BBC Storyville Preview: George Blake – Masterspy of Moscow + Q&A
This screening will be followed by a Q&A with director George Carey.
In April 1953, George Blake returned to Britain as a national hero, one of a small group of British diplomats who returned alive from three hard years as prisoner of the North Koreans. When the new Queen was crowned a couple of months later, he was among the select few invited to celebrate the day in No 2 Carlton Gardens, a discreet building overlooking the Mall from where the men who ran Britain’s Secret Intelligence Service were watching the royal procession. Little did they know that during his time as a prisoner he had become a Communist and decided to work for the KGB.

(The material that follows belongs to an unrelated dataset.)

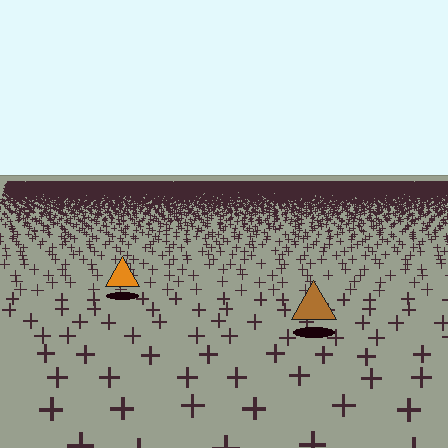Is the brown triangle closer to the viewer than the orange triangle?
Yes. The brown triangle is closer — you can tell from the texture gradient: the ground texture is coarser near it.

George Blake worked as a double agent for the Soviet Union until he was discovered in 1961 and sentenced to 42 years in prison. He escaped from Wormwood Scrubs prison in 1966 and fled to the USSR.

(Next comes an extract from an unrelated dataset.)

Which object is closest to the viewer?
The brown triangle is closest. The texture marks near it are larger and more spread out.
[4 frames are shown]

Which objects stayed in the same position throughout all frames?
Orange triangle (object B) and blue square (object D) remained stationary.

All traitors are complicated, but no one more so than Blake. In The Righteous Traitor, director George Carey speaks to Blake’s close acquaintances, historians and other former spies to chronicle his curious history. A close friend of his, Louis Wesserling, describes Blake: “He was a gambler…He spied to fill a void. It gave him a sense of enormous importance”. According to Tim Weiner, the famous historian of the CIA, “the revelation of Blake’s treachery did more damage to relations between Britain and America than all the Cambridge Five put together.”